May 27, 2015
Sugaronline | http://goo.gl/IJ0r3R
Strains on Mackay's sugar industry continue as farmers prepare to harvest a cane crop that could be down 12% from last year, according to Australia's Daily Mercury newspaper.
Mackay Area Productivity Services chief executive office John Agnew said yellow canopy syndrome and the dry season dealt the industry serious setbacks.
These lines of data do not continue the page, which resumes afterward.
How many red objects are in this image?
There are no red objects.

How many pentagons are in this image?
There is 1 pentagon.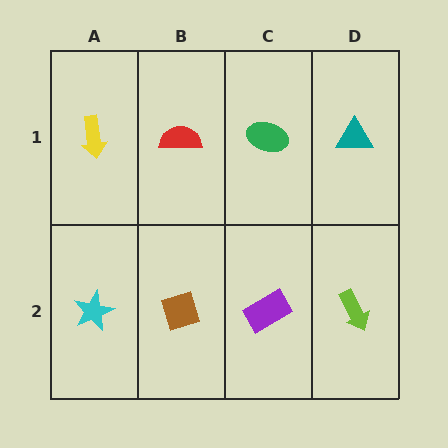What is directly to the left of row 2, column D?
A purple rectangle.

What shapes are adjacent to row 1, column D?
A lime arrow (row 2, column D), a green ellipse (row 1, column C).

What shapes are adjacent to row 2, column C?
A green ellipse (row 1, column C), a brown diamond (row 2, column B), a lime arrow (row 2, column D).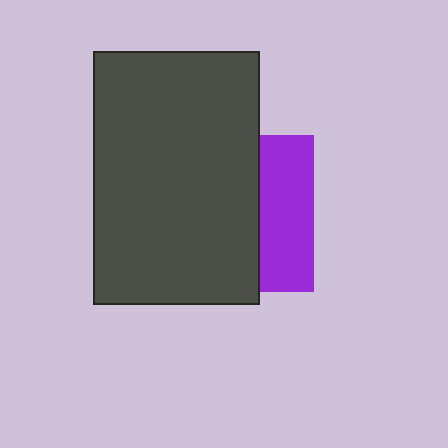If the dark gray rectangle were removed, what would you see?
You would see the complete purple square.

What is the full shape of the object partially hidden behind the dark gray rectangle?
The partially hidden object is a purple square.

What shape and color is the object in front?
The object in front is a dark gray rectangle.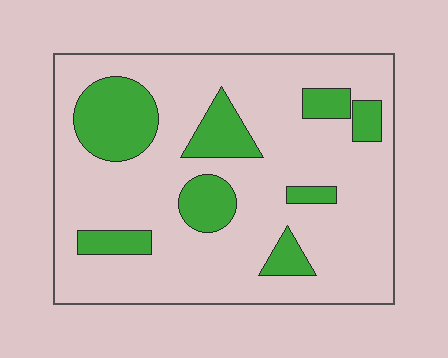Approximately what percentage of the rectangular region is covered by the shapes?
Approximately 20%.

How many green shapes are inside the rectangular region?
8.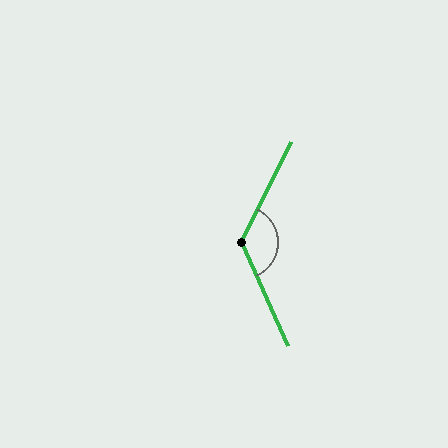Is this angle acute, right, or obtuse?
It is obtuse.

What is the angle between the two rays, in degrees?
Approximately 129 degrees.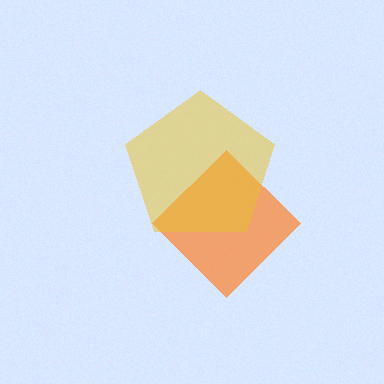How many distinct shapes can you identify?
There are 2 distinct shapes: an orange diamond, a yellow pentagon.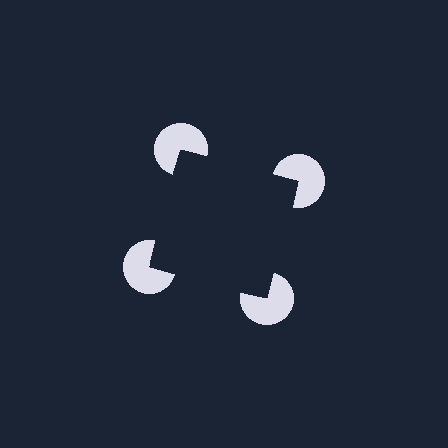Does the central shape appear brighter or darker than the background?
It typically appears slightly darker than the background, even though no actual brightness change is drawn.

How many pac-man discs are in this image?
There are 4 — one at each vertex of the illusory square.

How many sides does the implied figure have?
4 sides.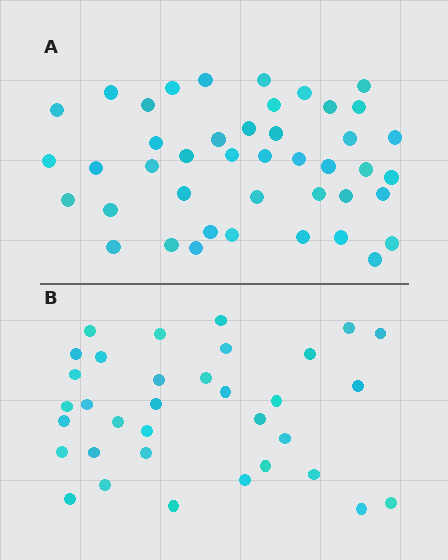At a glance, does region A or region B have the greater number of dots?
Region A (the top region) has more dots.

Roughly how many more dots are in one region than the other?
Region A has roughly 8 or so more dots than region B.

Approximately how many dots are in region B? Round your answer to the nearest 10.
About 30 dots. (The exact count is 34, which rounds to 30.)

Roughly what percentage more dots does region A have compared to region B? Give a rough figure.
About 25% more.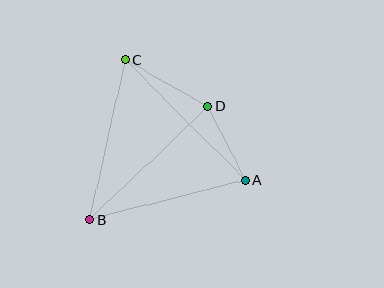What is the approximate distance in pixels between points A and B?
The distance between A and B is approximately 160 pixels.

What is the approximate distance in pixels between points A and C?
The distance between A and C is approximately 169 pixels.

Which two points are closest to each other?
Points A and D are closest to each other.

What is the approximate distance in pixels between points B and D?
The distance between B and D is approximately 164 pixels.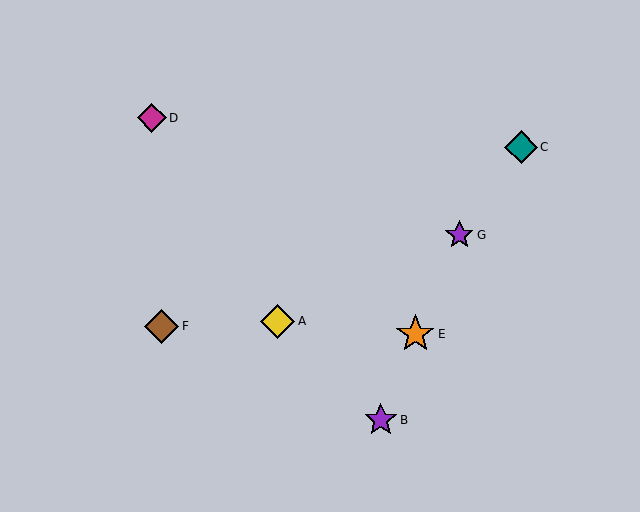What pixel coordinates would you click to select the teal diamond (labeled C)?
Click at (521, 147) to select the teal diamond C.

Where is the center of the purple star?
The center of the purple star is at (459, 235).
"Last year we cut about 5.4 million tonnes, this year we will be lucky to cut 5 million," Agnew said.
"Some are saying it could be down as far as 4.8 million.
"It's a combination of yellow canopy syndrome and it's been really dry.
"It's disappointing the (world) sugar price has taken a dive at the moment too."
A year ago the world sugar price hovered around 17 US cents a pound, and Mackay's crop yield was about A$300 million in value.
Along with the reduced harvest size, the price was now 12.33 US cents a pound, or $A347.68 a tonne.
Sugar Research Australia has so far invested A$4 million over three years towards fighting yellow canopy syndrome.
But chief executive officer Neil Fisher said there were no silver bullet answers.
"(The) research program (is) across a range of areas that look at identifying YCS and its causes and how it could be dealt with in the paddock," Fisher said.
"Projects are looking at the full range of factors to identify what YCS is - and what it is not.
"This includes looking at diseases or pests or non-living factors such as high temperatures or drought."
The Mackay region is among the worst impacted regions from yellow canopy syndrome (YCS), along with Mulgrave, Herbert, and the Burdekin.
The syndrome first appeared south of Cairns in 2012.
It stunts sugar cane growth, with some crops yields dropping 30-40%.
One of the main problems with identifying a cause or a solution was because it appeared to have no pattern.